In the final scenes of the episode, one of the most upsetting/camp/incongruous images comes into play: the police in their “butch” getups wearing white latex gloves–giving them a look more associated with the “womanish” practice of washing dishes. They’ve donned them to avoid “contamination” while responding to a peaceful protest inspired by the ACT UP demonstrations in U.S. cities like San Francisco and New York.

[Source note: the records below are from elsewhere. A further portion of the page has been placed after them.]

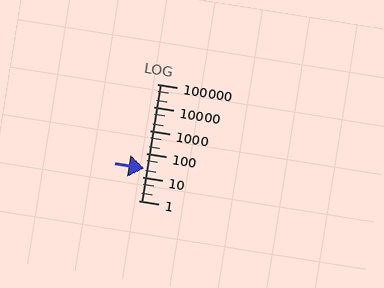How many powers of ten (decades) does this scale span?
The scale spans 5 decades, from 1 to 100000.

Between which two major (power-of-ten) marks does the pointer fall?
The pointer is between 10 and 100.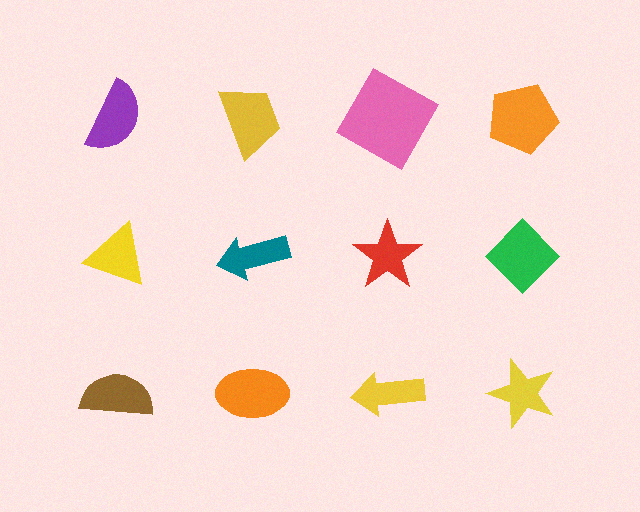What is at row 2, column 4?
A green diamond.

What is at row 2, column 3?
A red star.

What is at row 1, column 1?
A purple semicircle.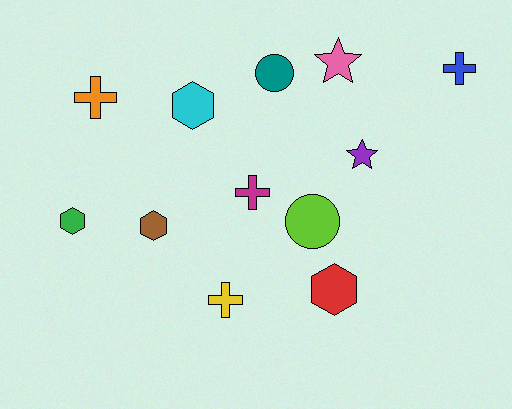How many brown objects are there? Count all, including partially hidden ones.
There is 1 brown object.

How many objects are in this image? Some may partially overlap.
There are 12 objects.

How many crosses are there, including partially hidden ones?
There are 4 crosses.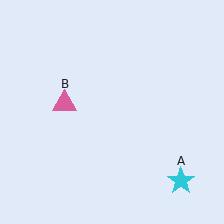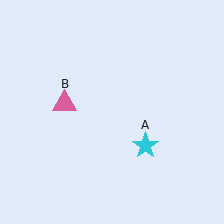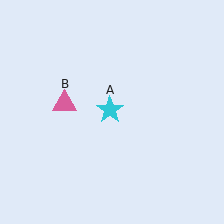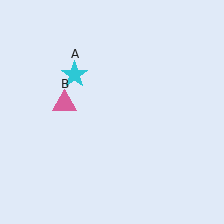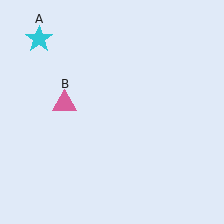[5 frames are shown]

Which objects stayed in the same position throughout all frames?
Pink triangle (object B) remained stationary.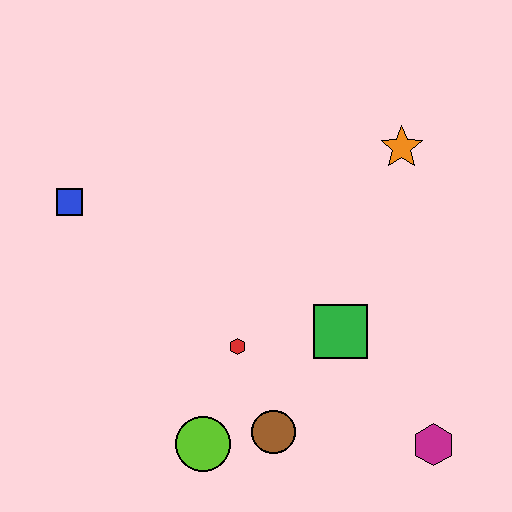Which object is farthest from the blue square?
The magenta hexagon is farthest from the blue square.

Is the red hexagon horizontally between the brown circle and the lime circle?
Yes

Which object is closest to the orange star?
The green square is closest to the orange star.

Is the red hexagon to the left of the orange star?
Yes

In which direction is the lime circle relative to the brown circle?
The lime circle is to the left of the brown circle.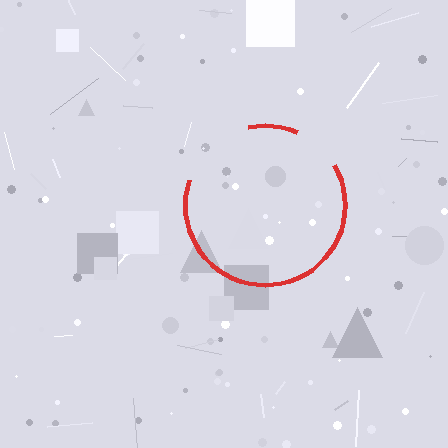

With Jill, Ash and Roscoe all lying on the ground in an imitation of corpses like the rest of the protesters, the police proceed to pick them up, brutalize them and throw them into the back of the van. Ritchie shows up in the nick of time to spare Jill from being overly abused. With blood on Ritchie’s face, Ash tries to touch him but he shouts with vehemence that he cannot. The secret about Ritchie’s diagnosis is, therefore, out.
The concluding episode, rounding out a perfectly structured narrative, is the coup de grâce in ways both literal and metaphorical. Davies unfurls the complexity of and damage caused by denial. Namely, in the parents of these gay men who suffered so greatly for the risk they took in coming out. Only to die in the end alone, with no one at their side. Even Ritchie’s own mother, despite being in the house with him, is not at his side the way Jill would have been. Valerie, instead jealous and looking for someone else to blame, keeps Jill and the rest of Ritchie’s remaining friends away from him upon taking him back to the Isle of Wight.
Jill and Roscoe hop the ferry there, where they wait day after day at a hotel in order for Valerie to “anoint” them. To allow them entry into the house so they can at least say one final goodbye to their best friend. Valerie is merciless, even when Ritchie expressly asks for Jill. When she finally does agree to meet Jill, it is only to inform her that Ritchie died. Again, with nobody at his bedside. Having been patient with Valerie all this time, even when Jill is accused by her of somehow being at fault for everything (in truth, Jill is every family member’s punching bag for some reason), she can take it no more. Thus, she finally lays into Valerie with the cold, hard reality,
All of this is your fault… Right from the start. ‘Cause I don’t know what happened to you to make that house so loveless, but that’s why Ritchie grew up so ashamed of himself. And then he killed people. He was ashamed and he kept on being ashamed. He kept the shame going by having sex with men and infecting them and then running away. ‘Cause that’s what shame does, Valerie. It makes him think he deserves it. There are wards full of men who think they deserve it. They are dying, and a little bit of them thinks, ‘Yes, this is right. I brought this on myself, it’s my fault because the sex that I love is killing me.’ I mean, it’s astonishing. The perfect virus came along to prove you right. So that’s what happened, in your house.
And in the stifled houses of so many not just in Britain, but the world over. That’s what It’s A Sin aims to highlight in between the one-line manifesto of Ritchie: “it was so much fun.” Fucking those boys. Losing oneself in the night. Through the extreme lows of the show, Davies does not want his viewer to discount that. Even if he concludes the final episode with R.E.M.’s “Everybody Hurts.” But even there, one can read between the lines, for Michael Stipe is a self-described “equal opportunity lech.”